Several broadcast companies that reported earnings in the past few weeks have pointed out that TV station revenues were down due to the lack of political ad spending in 2009. Since 2010 is a banner year for major Congressional races, local media researcher Borrell Associates expects that TV broadcasters will have something to cheer about. The same can’t be said for online media, which will hardly see a fraction of the total $42 billion Borrell says will be spent on political campaigns.
Spending on online media will total $44 million this year — barely 1 percent of all political ads, Borrell says. After the 2011 off-year for major political contests, online political ads will not top the $100 million mark until 2012.
Campaign budgets are expected to dump an extra $400 million on media this year, in part thanks to the Supreme Court’s decision this month to strike down campaign finance restrictions. And while nearly three-fourths of the total $42 billion will be spent on local media, most of it centered on issues, not candidates, Borrell opines.

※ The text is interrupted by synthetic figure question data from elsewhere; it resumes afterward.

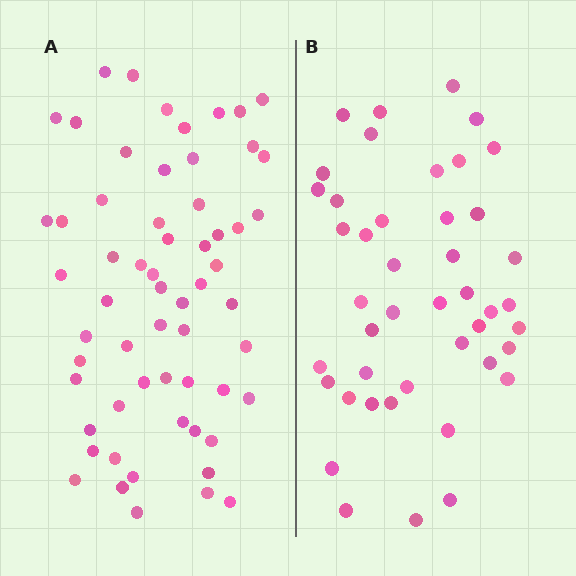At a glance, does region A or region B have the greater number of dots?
Region A (the left region) has more dots.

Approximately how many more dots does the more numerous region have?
Region A has approximately 15 more dots than region B.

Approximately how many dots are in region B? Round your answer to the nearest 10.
About 40 dots. (The exact count is 44, which rounds to 40.)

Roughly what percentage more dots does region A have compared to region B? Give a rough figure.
About 35% more.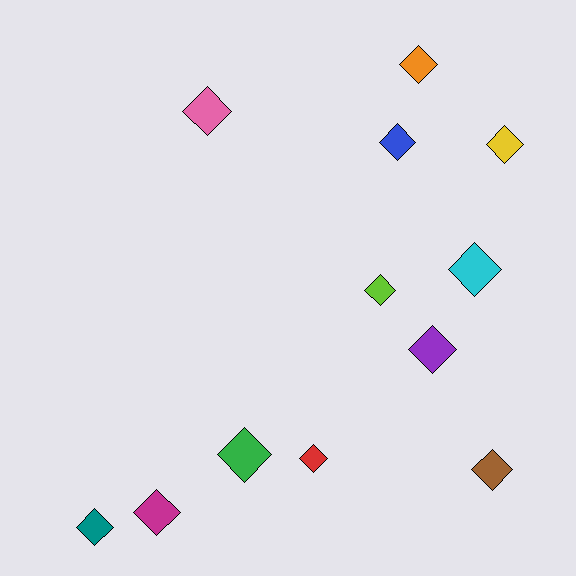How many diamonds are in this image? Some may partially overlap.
There are 12 diamonds.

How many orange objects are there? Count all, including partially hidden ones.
There is 1 orange object.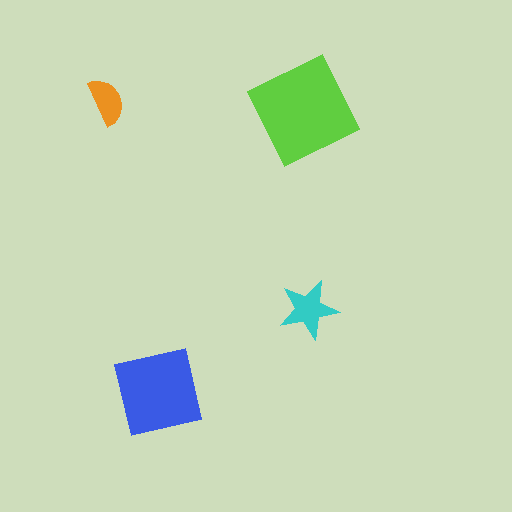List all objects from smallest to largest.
The orange semicircle, the cyan star, the blue square, the lime square.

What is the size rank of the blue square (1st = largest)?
2nd.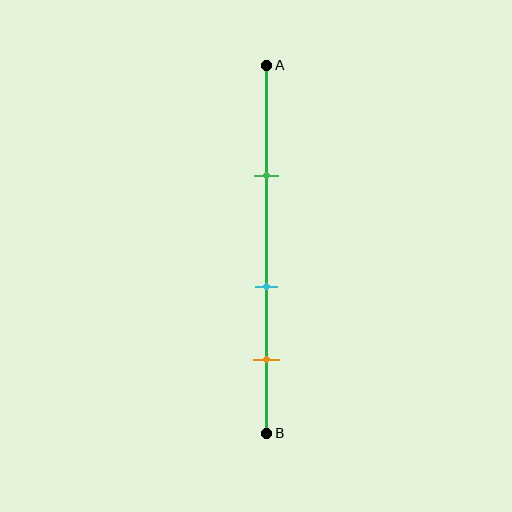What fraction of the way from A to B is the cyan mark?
The cyan mark is approximately 60% (0.6) of the way from A to B.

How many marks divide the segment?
There are 3 marks dividing the segment.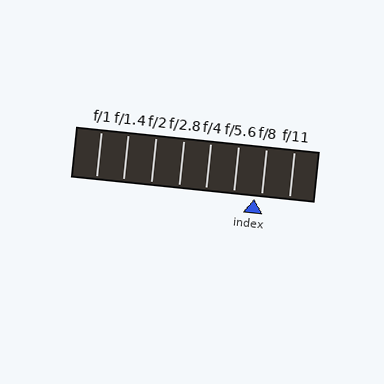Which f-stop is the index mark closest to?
The index mark is closest to f/8.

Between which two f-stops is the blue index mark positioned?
The index mark is between f/5.6 and f/8.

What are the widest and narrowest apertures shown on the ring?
The widest aperture shown is f/1 and the narrowest is f/11.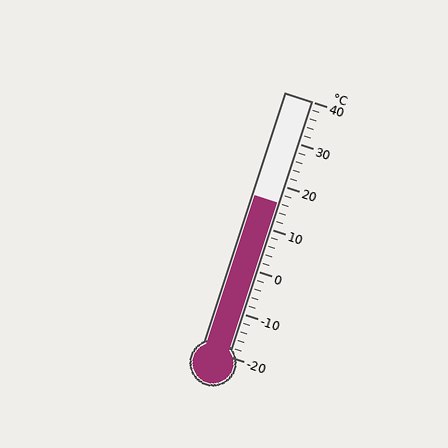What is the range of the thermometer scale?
The thermometer scale ranges from -20°C to 40°C.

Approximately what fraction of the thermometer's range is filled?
The thermometer is filled to approximately 60% of its range.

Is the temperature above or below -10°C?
The temperature is above -10°C.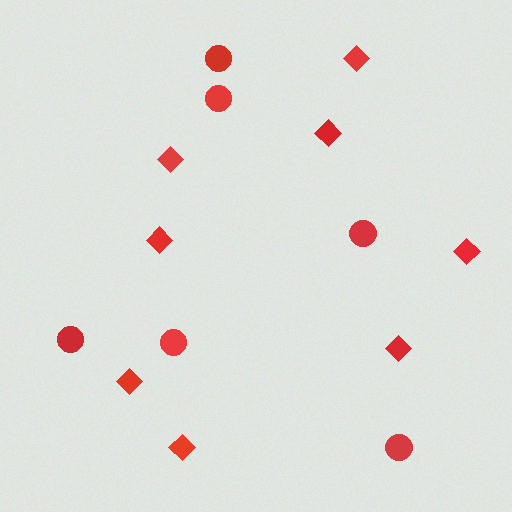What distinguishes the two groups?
There are 2 groups: one group of diamonds (8) and one group of circles (6).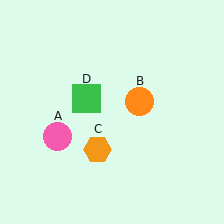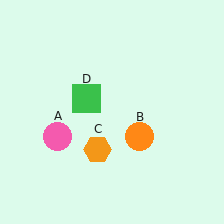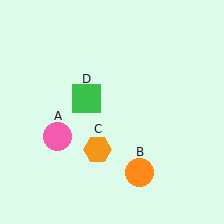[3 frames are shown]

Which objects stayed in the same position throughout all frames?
Pink circle (object A) and orange hexagon (object C) and green square (object D) remained stationary.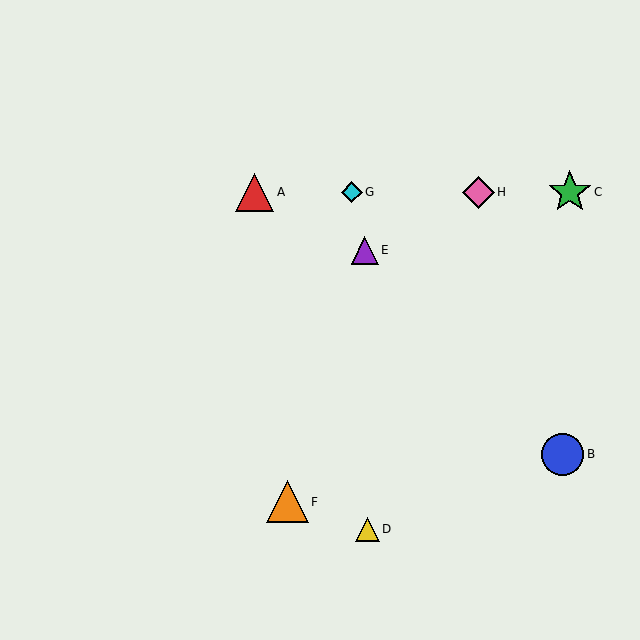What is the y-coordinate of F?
Object F is at y≈502.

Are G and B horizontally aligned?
No, G is at y≈192 and B is at y≈454.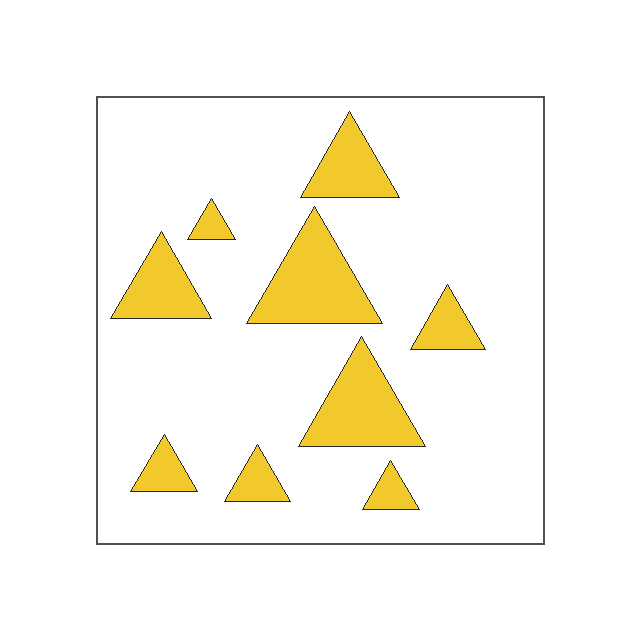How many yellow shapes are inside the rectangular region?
9.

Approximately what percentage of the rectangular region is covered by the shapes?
Approximately 15%.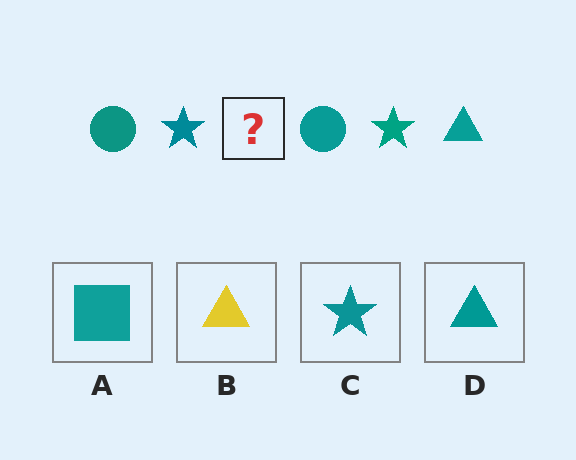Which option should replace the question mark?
Option D.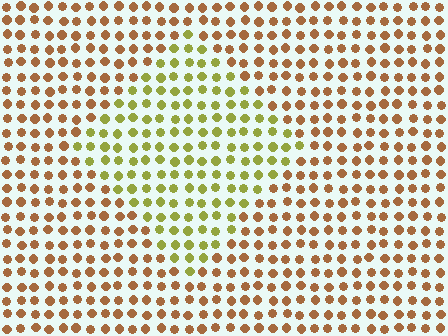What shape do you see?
I see a diamond.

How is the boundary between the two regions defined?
The boundary is defined purely by a slight shift in hue (about 46 degrees). Spacing, size, and orientation are identical on both sides.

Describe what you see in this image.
The image is filled with small brown elements in a uniform arrangement. A diamond-shaped region is visible where the elements are tinted to a slightly different hue, forming a subtle color boundary.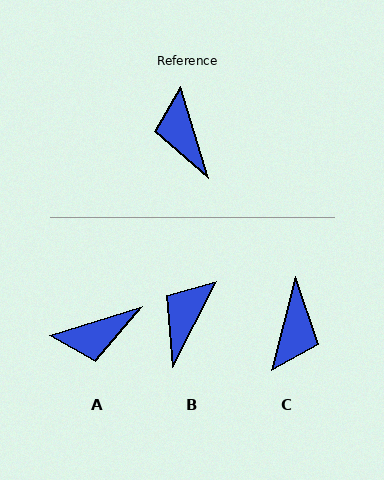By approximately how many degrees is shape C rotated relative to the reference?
Approximately 149 degrees counter-clockwise.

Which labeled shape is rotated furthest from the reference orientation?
C, about 149 degrees away.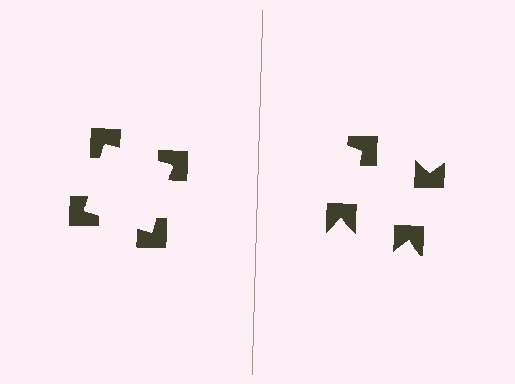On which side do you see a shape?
An illusory square appears on the left side. On the right side the wedge cuts are rotated, so no coherent shape forms.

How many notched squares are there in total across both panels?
8 — 4 on each side.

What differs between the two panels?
The notched squares are positioned identically on both sides; only the wedge orientations differ. On the left they align to a square; on the right they are misaligned.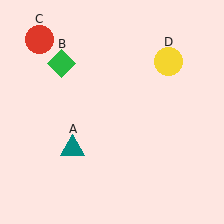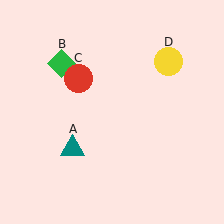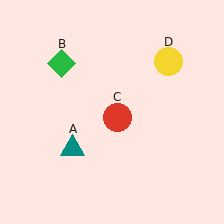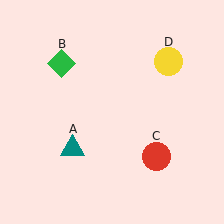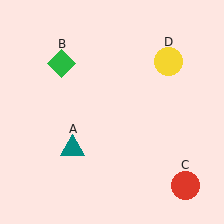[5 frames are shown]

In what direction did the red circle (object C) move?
The red circle (object C) moved down and to the right.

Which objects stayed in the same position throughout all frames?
Teal triangle (object A) and green diamond (object B) and yellow circle (object D) remained stationary.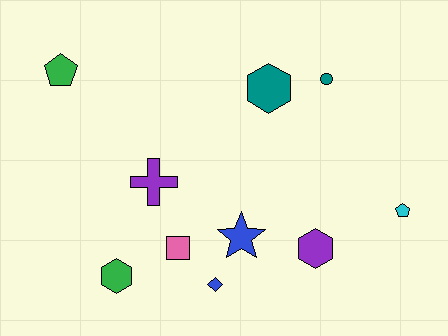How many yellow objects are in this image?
There are no yellow objects.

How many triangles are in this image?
There are no triangles.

That focus could explain why online misses out. While hyperlocal sites have grown over the past year, the operations are still very small and campaigns tend to feel mass media will give them more bang for their bucks. Secondly, most of the major political sites, such as Talking Points Memo, HuffingtonPost, Politico, Drudge Report, Newsmax, and the newest, Tucker Carlson’s Daily Caller, the focus is more on national audiences and coverage. Therefore, despite all the talk of ad targeting, local Congressional races are most likely to be fought on the local broadcast airwaves.
Of course, there will always be exceptions and some candidates will splurge on web ads. Still, how many mayoral campaigns can spend a record-breaking $85.2 million on a single race like NYC’s Mayor Bloomberg? Consider that even with all that largesse, Bloomberg devoted only $2.1 million to online ads.